The group traveled from café to cabaret, collecting more friends as they went. They avoided the places they knew for sure served cat meat as beef. The songs the chanteuses sang were throaty and bawdy. The group's conversation was loud and off-color, opinionated minidramas. They spoke with large gestures and exaggerated facial expressions, leaning close to one another to make a point, far closer than any American would tolerate. They argued hotly about the best ways to improve France's economy, to make things more equal between the classes and the sexes.

As Henry listened, he realized that most of them were very left-wing in their thoughts, probably communist, including Claudette. Were these the type of people Thurman was concerned about watching? The type of people Thurman might keep a known Nazi in tow to ferret out? Henry couldn't see how these passionate, brave young people, devoted to building a better future, could be such a threat to American interests. If Orwell's para
noia about government was right, Henry would have to be careful around the Hotel Scribe. He didn't necessarily agree with the philosophies of Claudette and her friends, but the last thing he'd want to do is somehow bring the scrutiny of Thurman and his agents down on these youths. They'd had to watch their backs enough already.

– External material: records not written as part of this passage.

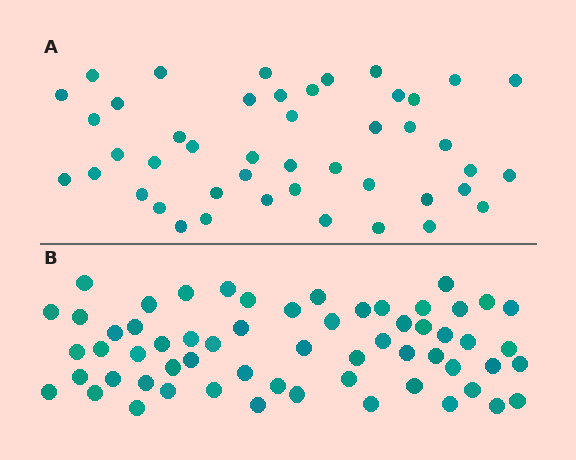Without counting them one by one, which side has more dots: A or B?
Region B (the bottom region) has more dots.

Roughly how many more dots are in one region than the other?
Region B has approximately 15 more dots than region A.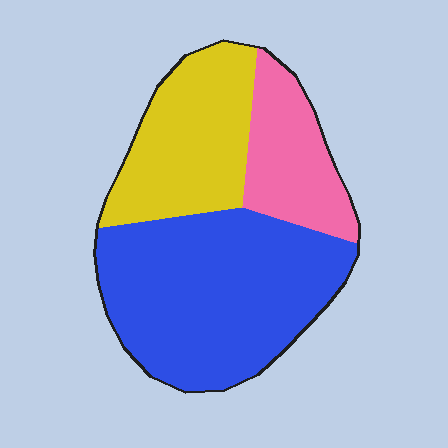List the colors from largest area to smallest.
From largest to smallest: blue, yellow, pink.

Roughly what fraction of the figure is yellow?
Yellow takes up about one quarter (1/4) of the figure.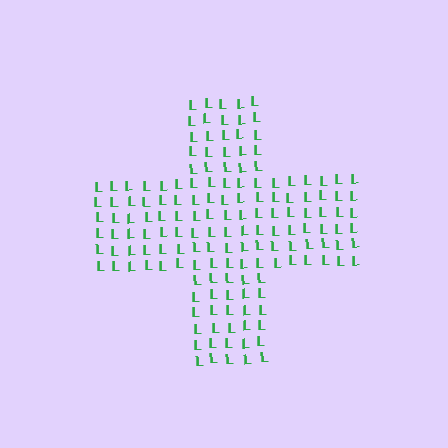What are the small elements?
The small elements are letter L's.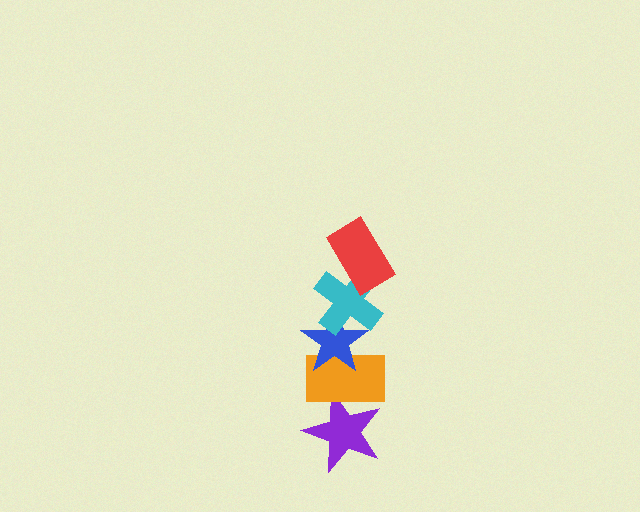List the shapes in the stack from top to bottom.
From top to bottom: the red rectangle, the cyan cross, the blue star, the orange rectangle, the purple star.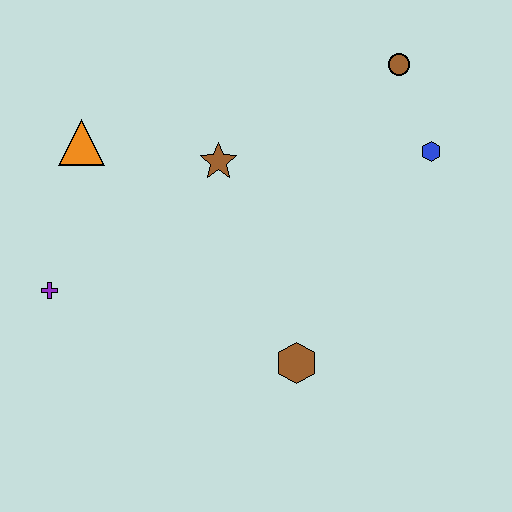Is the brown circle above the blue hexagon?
Yes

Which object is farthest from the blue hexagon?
The purple cross is farthest from the blue hexagon.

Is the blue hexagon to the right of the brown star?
Yes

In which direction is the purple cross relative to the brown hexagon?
The purple cross is to the left of the brown hexagon.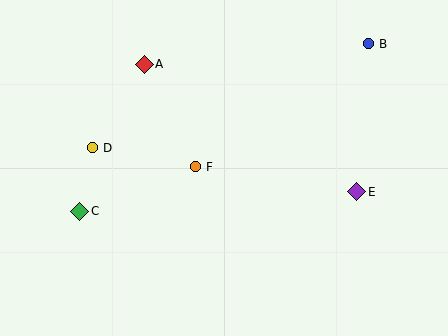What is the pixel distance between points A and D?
The distance between A and D is 98 pixels.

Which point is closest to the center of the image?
Point F at (195, 167) is closest to the center.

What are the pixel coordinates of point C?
Point C is at (80, 211).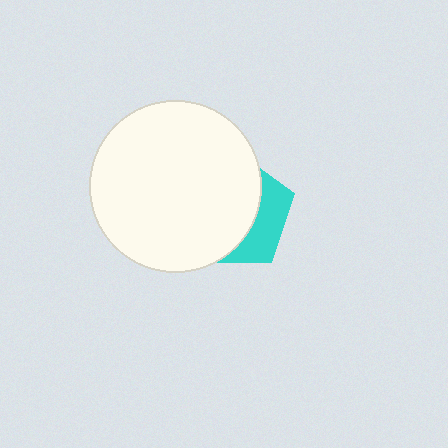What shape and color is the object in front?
The object in front is a white circle.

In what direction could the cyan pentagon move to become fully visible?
The cyan pentagon could move right. That would shift it out from behind the white circle entirely.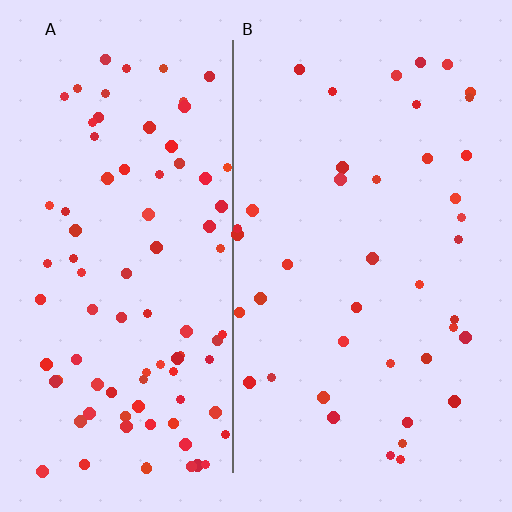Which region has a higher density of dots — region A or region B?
A (the left).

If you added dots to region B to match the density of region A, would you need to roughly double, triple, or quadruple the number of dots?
Approximately double.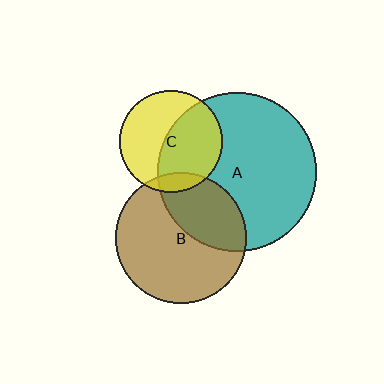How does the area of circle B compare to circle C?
Approximately 1.6 times.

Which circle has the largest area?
Circle A (teal).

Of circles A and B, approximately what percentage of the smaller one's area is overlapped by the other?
Approximately 35%.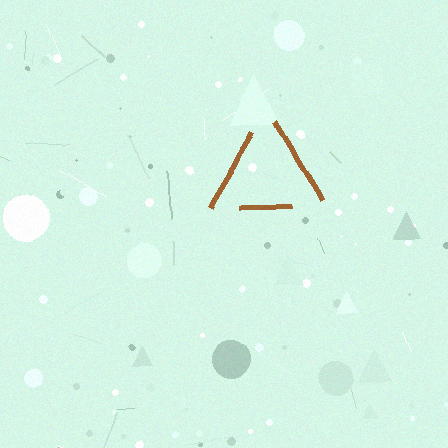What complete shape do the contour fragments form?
The contour fragments form a triangle.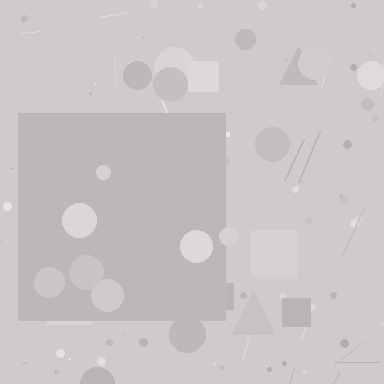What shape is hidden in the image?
A square is hidden in the image.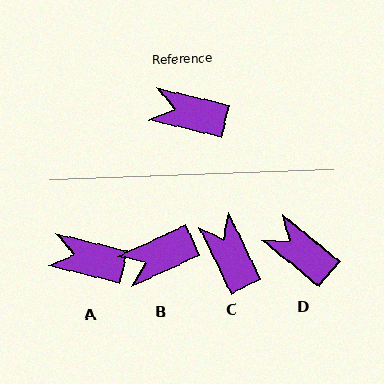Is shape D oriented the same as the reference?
No, it is off by about 26 degrees.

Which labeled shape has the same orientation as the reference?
A.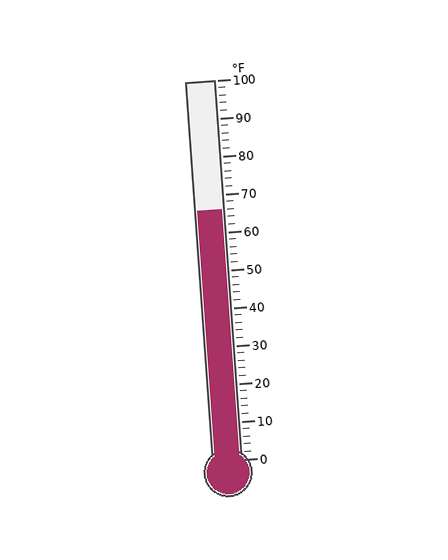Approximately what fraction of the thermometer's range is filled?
The thermometer is filled to approximately 65% of its range.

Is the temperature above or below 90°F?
The temperature is below 90°F.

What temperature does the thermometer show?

As the night raced on, Henry tired of politics and focused on Claudette. While the others grew tipsy on the watered-down wine or on their dreams or on the pumped-up jazz beat, Henry lost himself in her, her new
joie de vivre.
Her bitter rage, her aura of tragedy, had been replaced with high hopes. Her new spirit was intoxicating.

She pulled him onto the packed dance floor to jitterbug to wildly fast music. They crashed into other dancers, boys grabbing her for a swing around the floor and thrusting other girls into Henry's arms and then exchanging again—a mass of happy, sweating, sashaying young people in one big dance of unencumbered rejoicing. Claudette's laugh rang out with the music and Henry realized it was the first time he had ever heard her truly laugh.